Publisher: Abingdon Press
ISBN: 1791008216
Category : Religion
Languages : en
Pages : 136
Book Description
At its beginning Christianity was surprising, powerful, creative, world-shaking. Today in the West it is many times familiar, common, and expected, losing its power to surprise and transform. We have developed societal amnesia and ignorance of what Christianity originally was – and what it still can be. We need to recover the surprise of Christianity. We need to ask the same fundamental questions as the early Christians, which will help us rediscover the surprising power of Christianity in our midst.
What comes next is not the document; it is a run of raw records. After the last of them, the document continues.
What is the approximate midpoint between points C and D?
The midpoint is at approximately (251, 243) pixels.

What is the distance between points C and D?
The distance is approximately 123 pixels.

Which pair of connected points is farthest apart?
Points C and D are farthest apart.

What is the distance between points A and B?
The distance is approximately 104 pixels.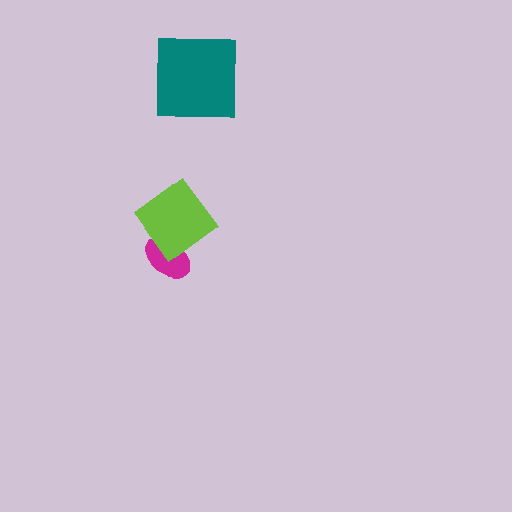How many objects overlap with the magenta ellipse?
1 object overlaps with the magenta ellipse.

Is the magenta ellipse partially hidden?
Yes, it is partially covered by another shape.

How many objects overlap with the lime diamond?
1 object overlaps with the lime diamond.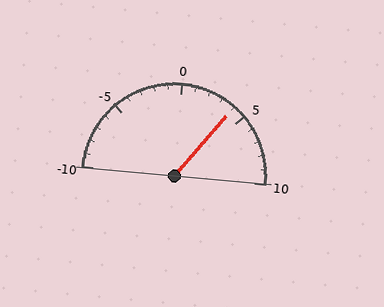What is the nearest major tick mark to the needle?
The nearest major tick mark is 5.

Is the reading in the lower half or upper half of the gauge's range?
The reading is in the upper half of the range (-10 to 10).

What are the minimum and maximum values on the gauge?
The gauge ranges from -10 to 10.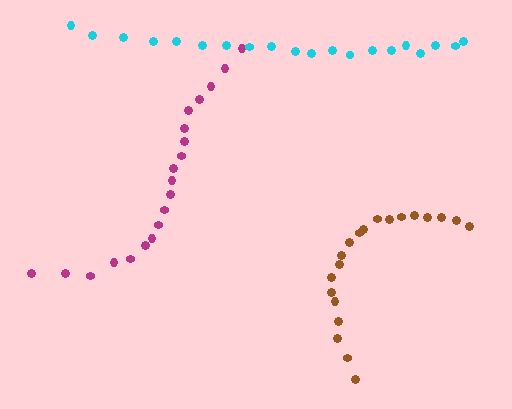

Focusing on the surprise of the gospel message takes us into the heart of what it is to understand Christianity at all, and thus what it is to remember and relearn the life-giving power and witness that went with being Christian at the beginning. This remembering and relearning can, in turn, surprise us all over again and chart a course for our witness today.
Jesus the Healer
Author: Stevan L. Davies
Publisher:
ISBN: 9780334026051
Category : Bible
Languages : en
Pages : 216
Book Description
Jesus the Healer argues that at least some of the sayings of Jesus in John's gospel - for example, "I and the Father are one" and "I come from the Father" - are quotations from Jesus himself when possessed by and speaking as the spirit of God. This book is a radical new look at Jesus as exorcist and healer.
Publisher:
ISBN: 9780334026051
Category : Bible
Languages : en
Pages : 216
Book Description
Jesus the Healer argues that at least some of the sayings of Jesus in John's gospel - for example, "I and the Father are one" and "I come from the Father" - are quotations from Jesus himself when possessed by and speaking as the spirit of God. This book is a radical new look at Jesus as exorcist and healer.